A further issue is that traditional ABM usually supports only outbound, direct marketing. But inbound activity has a vital role too, especially in generating positive market awareness, as the essential precursor to, and in support of direct sales contact.
Also, marketing through press and public relations and digital media campaigns is invaluable in getting market feedback and flushing out new opportunities, perhaps from unexpected sources or for new applications.
However, if sales need to adjust to ABM 2.0, marketers have to be prepared to change too. The measurement that matters is revenue and the assessed value of leads at each stage of the sales and marketing process. Subscribers and downloads, for example, are vanity metrics.
The new ABM ensures the delivery of consistent customer experiences. Using it, everyone in the organisation is then aligned with an agreed strategy and tactical plan as to how to deliver a unitary brand and core messages through everything that is communicated to each account.
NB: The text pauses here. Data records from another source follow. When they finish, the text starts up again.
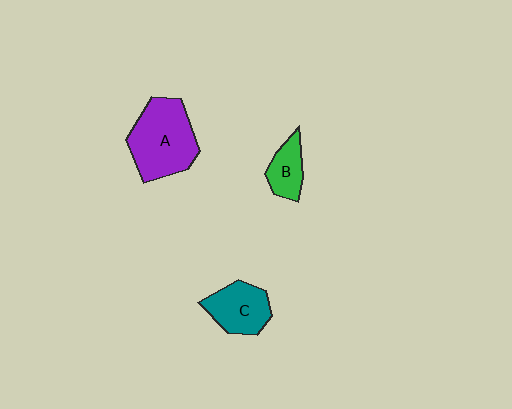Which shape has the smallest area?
Shape B (green).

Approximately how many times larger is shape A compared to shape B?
Approximately 2.4 times.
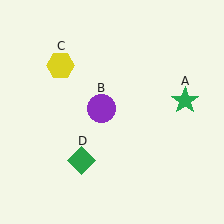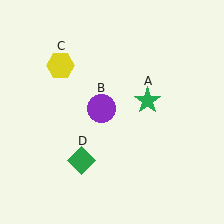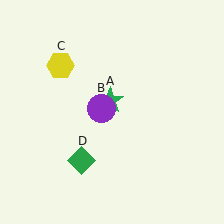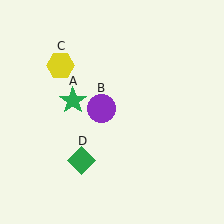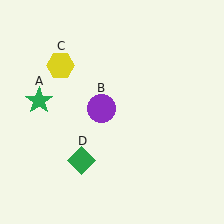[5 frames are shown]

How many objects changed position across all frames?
1 object changed position: green star (object A).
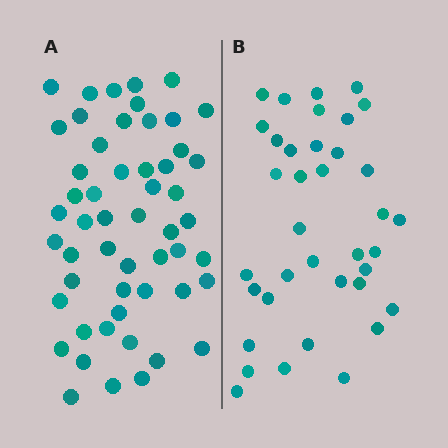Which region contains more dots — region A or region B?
Region A (the left region) has more dots.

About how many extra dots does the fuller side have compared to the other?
Region A has approximately 15 more dots than region B.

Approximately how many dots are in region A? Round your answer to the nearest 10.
About 50 dots. (The exact count is 53, which rounds to 50.)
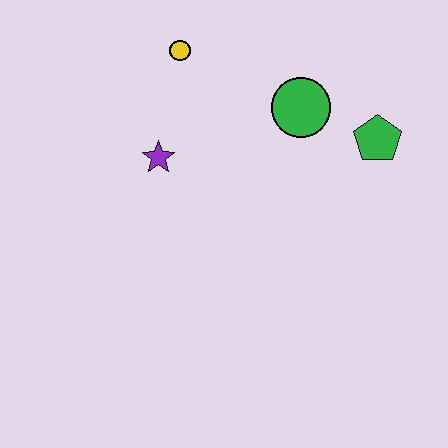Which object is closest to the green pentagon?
The green circle is closest to the green pentagon.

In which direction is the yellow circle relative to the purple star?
The yellow circle is above the purple star.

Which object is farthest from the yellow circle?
The green pentagon is farthest from the yellow circle.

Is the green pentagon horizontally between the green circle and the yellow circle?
No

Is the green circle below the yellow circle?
Yes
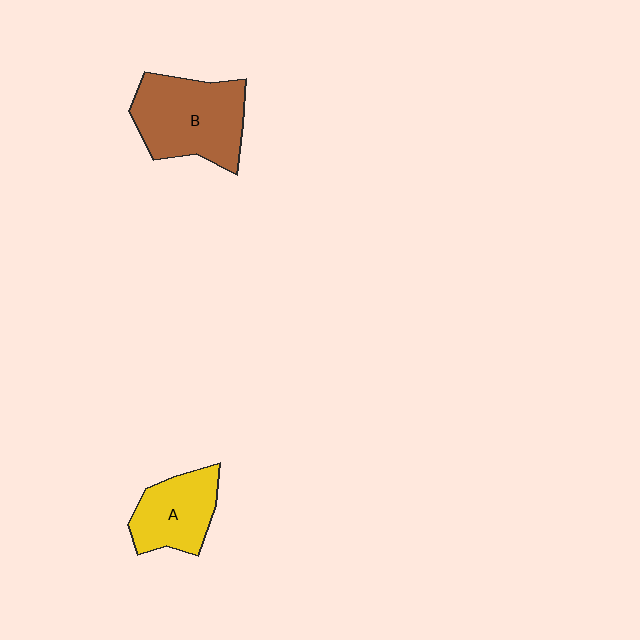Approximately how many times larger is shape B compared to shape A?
Approximately 1.5 times.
Marketing’s role is to ensure consistency at each stage in the sales process through the production of the communication, collateral and toolset, such as automated digital communication, landing pages, videos, case studies and more.
The sales team will appreciate the new ABM: it will give them the platform to do what they do best.
Patrick Rea FCIM is Chartered Marketer and GDF Course Director, at the CIM, Chartered Institute of Marketing, the world’s leading marketing organisation.